Managing AFS

Background

My father was an engineer, a literal rocket scientist, and worked with the first digital computers, winding up his career in middle-management at Chrysler.

I grew up a bit of a math wiz and started computing on microcomputers, the first hobby computers, and the mainframe at The University of Michigan in the late '70s. Also at the university, I became main movie reviewer, and editor of the Arts Section and the Weekend Magazine. (Which explains my hubris at thinking I could actually write a book!)

I graduated with a degree in Computer Science and got a job as C/UNIX programmer at arguably the very first SaaS-based business -- in 1984! (And that's a whole other story...)

After that company folded, I, along with a few others, wound up working for The University of Michigan; a pretty common situation for people living in Ann Arbor. I first worked as a UNIX engineer in the Information Technlogy department but soon got a transfer to CITI's "IFS" project.

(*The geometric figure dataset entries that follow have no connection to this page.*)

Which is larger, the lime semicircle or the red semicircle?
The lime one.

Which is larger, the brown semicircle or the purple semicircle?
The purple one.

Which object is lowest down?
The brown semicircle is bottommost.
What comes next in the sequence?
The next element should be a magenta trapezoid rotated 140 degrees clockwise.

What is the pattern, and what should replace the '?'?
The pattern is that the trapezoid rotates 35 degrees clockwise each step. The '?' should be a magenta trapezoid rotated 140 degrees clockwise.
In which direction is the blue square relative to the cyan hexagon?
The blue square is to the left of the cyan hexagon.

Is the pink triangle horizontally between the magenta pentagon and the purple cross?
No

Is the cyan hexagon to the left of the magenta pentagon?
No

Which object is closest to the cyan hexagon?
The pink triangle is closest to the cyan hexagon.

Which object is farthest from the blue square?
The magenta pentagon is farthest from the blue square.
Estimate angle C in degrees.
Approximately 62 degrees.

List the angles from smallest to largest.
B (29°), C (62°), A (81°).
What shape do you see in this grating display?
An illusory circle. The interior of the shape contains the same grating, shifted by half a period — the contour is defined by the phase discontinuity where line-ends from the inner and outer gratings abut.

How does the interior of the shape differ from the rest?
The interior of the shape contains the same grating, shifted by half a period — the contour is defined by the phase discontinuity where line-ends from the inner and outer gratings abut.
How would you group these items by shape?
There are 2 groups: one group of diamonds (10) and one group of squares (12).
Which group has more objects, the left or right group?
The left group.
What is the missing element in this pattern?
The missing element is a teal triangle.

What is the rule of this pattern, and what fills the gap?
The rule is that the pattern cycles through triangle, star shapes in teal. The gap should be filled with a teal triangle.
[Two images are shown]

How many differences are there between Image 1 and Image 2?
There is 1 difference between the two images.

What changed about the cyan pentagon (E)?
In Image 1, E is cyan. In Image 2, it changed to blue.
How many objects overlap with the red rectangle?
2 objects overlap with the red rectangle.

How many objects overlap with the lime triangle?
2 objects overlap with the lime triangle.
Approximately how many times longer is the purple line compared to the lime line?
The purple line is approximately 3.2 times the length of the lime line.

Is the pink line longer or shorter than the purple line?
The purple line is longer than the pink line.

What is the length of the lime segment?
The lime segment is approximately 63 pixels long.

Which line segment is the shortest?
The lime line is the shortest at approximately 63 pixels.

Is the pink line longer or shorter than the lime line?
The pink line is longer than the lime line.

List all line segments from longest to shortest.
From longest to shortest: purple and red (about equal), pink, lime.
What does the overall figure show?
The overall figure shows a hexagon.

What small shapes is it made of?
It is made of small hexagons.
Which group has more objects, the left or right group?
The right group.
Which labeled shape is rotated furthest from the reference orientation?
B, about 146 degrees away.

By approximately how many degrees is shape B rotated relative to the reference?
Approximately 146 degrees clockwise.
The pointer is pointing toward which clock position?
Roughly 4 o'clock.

CITI - The Center for Information Technology Integration - was a research hub working with any and all tech vendors on projects either useful to the University or that needed our expertise. The Institutional File System project was funded by IBM to see if their mainframes (of which the University had at least six and a great staff to run them) could be the storage backbone to expand on Carnegie-Mellon Univsersity's Andrew File System project.

The plan was for IFS to provide essentially an order of magnitude increase in size over CMU's implementation and, if successful, be the default distributed file system for the campus (and of course becoming one more AFS 'cell' among the hundred or so that already existed).

While others worked on getting AFS (and TCP) to work well on the mainframe (for its purported storgage capabilities), I worked with the UNIX team on basic AFS funcitonality, and in particular an "intermediate" caching server to help distribute file service load across a relatively large campus. Along with misc other work I also created a Network General Sniffer package that could trace Rx packets (the network protcol used by AFS).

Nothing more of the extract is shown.